I live in the country, understand, and I told you that to tell you this.

Every morning, around 6 a.m, as I fetch my paper, I encounter a yellow school bus, lights flashing from every corner — taking the future citizens of Rockdale County, Georgia, and the United States to school where they will learn and grow intellectually and become good solid citizens who will stay in school and graduate and learn to be productive in society.

That’s the plan. And I am sure that is just what is happening in few schools in Georgia. I know that Oconee County is getting amazing results. I know that Cobb County and City of Marietta Schools are doing well. I know that there are some other success stories out there.

But … and there is always a but ... the majority of schools that are achieving at a high rate are schools in socioeconomic areas where academics has always been in style. Those are areas where parents value education above almost any other endeavor, read to their children and prepare them for school from birth and send their children to school with the expectation that they will mind the teacher and do their work. That’s a formula for success no matter your ZIP code.

The rub is that the state of Georgia is responsible for preparing students in every ZIP code. And that’s where the struggles come in.

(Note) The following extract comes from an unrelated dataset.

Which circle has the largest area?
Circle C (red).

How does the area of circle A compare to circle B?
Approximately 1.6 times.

After 38 years in the classroom, I think I know a little about how to help. But nobody’s ever asked me — which, quite honestly, I find a little disconcerting. I’m afraid they might not really want to hear the answer. I might just give it anyway.

Smaller classes and accountability would go far in improving our schools success rate. Note, I didn’t say test scores. I recently took a look at my second-grade class picture. There were 36 of us little lintheads in one classroom, with one magnificent teacher and no aides or technology. My teacher, Miss Ruby Lee Jordon, had no problem with any of us because our parents made us mind. If we had gotten in trouble at school, we would have been in worse trouble at home.

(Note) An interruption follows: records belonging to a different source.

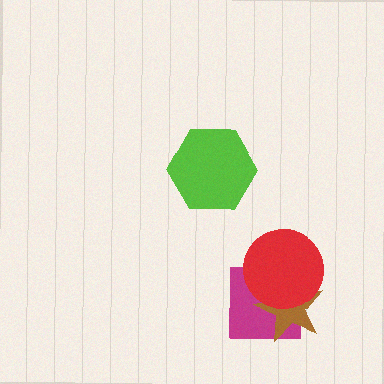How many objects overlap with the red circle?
2 objects overlap with the red circle.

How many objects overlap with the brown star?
2 objects overlap with the brown star.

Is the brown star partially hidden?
Yes, it is partially covered by another shape.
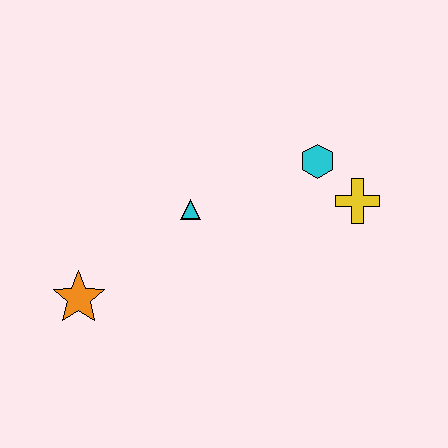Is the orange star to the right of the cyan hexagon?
No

That’s is not how society works in 2019, so the fewer students to manage the more personal attention students would get. It would help. The second part of that equation I stated was accountability. We must begin in the very beginning and hold students accountable for their learning — as we go along — not on the weeks of the almighty standardized tests — which should be neither frequent nor almighty. How do we hold them accountable? By having consequences for their learning and behavior — and if you have severe enough consequences for behavior — with an administration that would stand behind the teacher, and I mean from the principal’s office to the school board chair — then achievement would rise. And we should never allow one student’s bad behavior to interfere with another child’s opportunity to learn.

Teachers should be more empowered to teach and not to follow rote directives handed down three levels from the Ivory Towers of administration to the trenches of the classroom.

Good teachers are artists, not scientists, metaphorically speaking. They should be allowed to practice their art. If Michelangelo or Rembrandt or Monet were hired by some public school systems, they would be issued a paint-by-number kit and forced to use it.

If the state paid better, we’d attract and keep better teachers. We’d attract and keep even more if we paid them better AND gave them more control within their own classrooms and more respect in general.

Gov. Brian Kemp understands the situation and is trying to make needed improvements. The state raised teacher pay by $3,000 last year. I am hoping they can find the other $2,000 that was actually promised. I am confident that the governor is trying. That’s a start.

Understanding the bloated bureaucracy and CYA mentality that motivates so many of those people, to the detriment of classroom learning, is a harder problem to solve. And then there is money. There is always the problem of money. But we need to examine our priorities as a state and put our heads together and find the money.

If you think funding school is expensive, wait until you figure out how expensive it is not to fund school.